DIHK-Präsident Hans Heinrich Driftmann hat Bund und Länder vor einer leichtfertigen Vergabe von Staatshilfen an den angeschlagenen Autobauer Opel gewarnt. "Der Staat vermag Unternehmen nicht dauerhaft künstlich am Leben halten", sagte der Präsident des Deutschen Industrie- und Handelskammertages. "Vielmehr sind es die Kunden, die über den Erfolg von Produkten entscheiden." Das Kredit- und Bürgschaftsprogramm der Bundesregierung sehe klare Kriterien für eine staatliche Unterstützung vor. "Diese Spielregeln müssen auch bei GM angewandt werden", sagte Driftmann. "Es darf nicht zu einer Bevorzugung gegenüber kleinen und mittleren Unternehmen kommen."

Der DIHK-Chef sieht für Opel gute Überlebenschancen. "Ich glaube, dass Opel auch unter dem Dach von GM überleben kann, denn der Konzern setzt augenscheinlich auf die modernen Technologien der Marke." Allerdings werde das Unternehmen vermutlich nur in einem kleineren Umfang mit deutlich weniger Mitarbeitern weitermachen.

Briten fordern "fairen" Stellenabbau

Großbritannien fordert bei einem Stellenabbau bei Opel eine "faire" Verteilung der Streichungen auf die Standort-Länder. Zudem müsse es eine gerechte Teilung der finanziellen Belastung bei möglichen Staatshilfen geben, sagte Wirtschaftsminister Peter Mandelson. Neue Verhandlungen über Staatshilfen würden zu einem "bedeutend kostengünstigeren" Geschäft für die europäischen Steuerzahler führen als die früheren Pläne.

Nach der Entscheidung für den Verbleib von Opel beim Mutterkonzern General Motors hatte der US-Konzern angekündigt, rund 10.000 Stellen in Europa streichen zu wollen. In Großbritannien hat die Opel-Schwestermarke Vauxhall zwei Standorte mit rund 4700 Mitarbeitern. Für den vormals geplanten Verkauf von Opel an den Zulieferer Magna hatte Deutschland 4,5 Mrd. Euro Staatshilfe zugesagt, an denen sich andere Länder mit Opel-Standort beteiligen sollten.

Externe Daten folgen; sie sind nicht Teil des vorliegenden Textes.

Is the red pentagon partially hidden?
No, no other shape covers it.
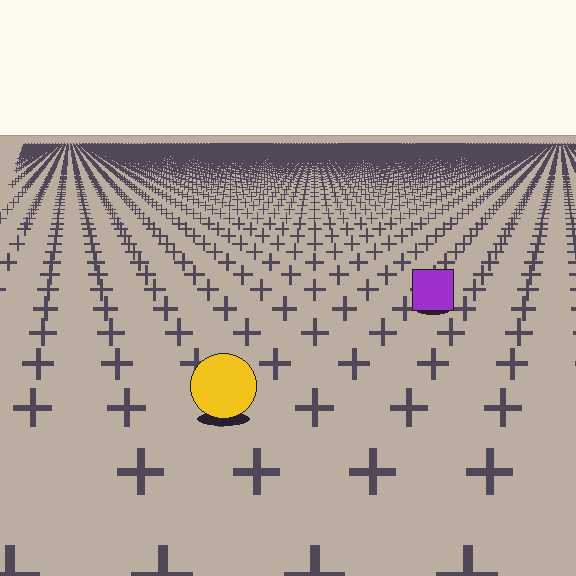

Verheugen verteidigt EU-Eingreifen

EU-Industriekommissar Günter Verheugen warnte die europäischen Länder mit Standorten des Autobauers vor einem Bieterwettbewerb. "Wenn jeder für sich mit Detroit verhandelt, werden sich die Amerikaner die besten Angebote aussuchen können", sagte Verheugen der Zeitung "Hamburger Abendblatt". "Ob das die wirtschaftlich tragfähigsten wären, stünde in den Sternen." GM forderte er auf, nun seiner Verantwortung gerecht zu werden und Opel den notwendigen finanziellen und technischen Freiraum zu lassen.

Zugleich verteidigte Verheugen die Haltung der vorigen Bundesregierung, die sich für einen Opel-Verkauf an ein Konsortium mit dem österreichisch-kanadischen Zulieferer Magna und der russischen Sberbank stark gemacht hatte. Ohne den deutschen Überbrückungskredit über 1,5 Mrd. Euro wären die europäischen GM-Standorte im Frühjahr in Insolvenz gegangen. Er räumte allerdings ein, dass die jetzige Situation ohne das Eingreifen der EU-Wettbewerbsbehörde nicht entstanden wäre. Doch sei dieses nicht von ungefähr gekommen. "Die meisten EU-Länder mit GM-Standorten haben der deutschen Festlegung auf Magna sehr skeptisch gegenübergestanden und ökonomischen Nationalismus beklagt", sagte der EU-Kommissar.

EU-Wettbewerbskommissarin Neelie Kroes hatte deswegen in die Verhandlungen über die Opel-Sanierung eingegriffen und GM damit die Möglichkeit verschafft, den Verkauf abzusagen.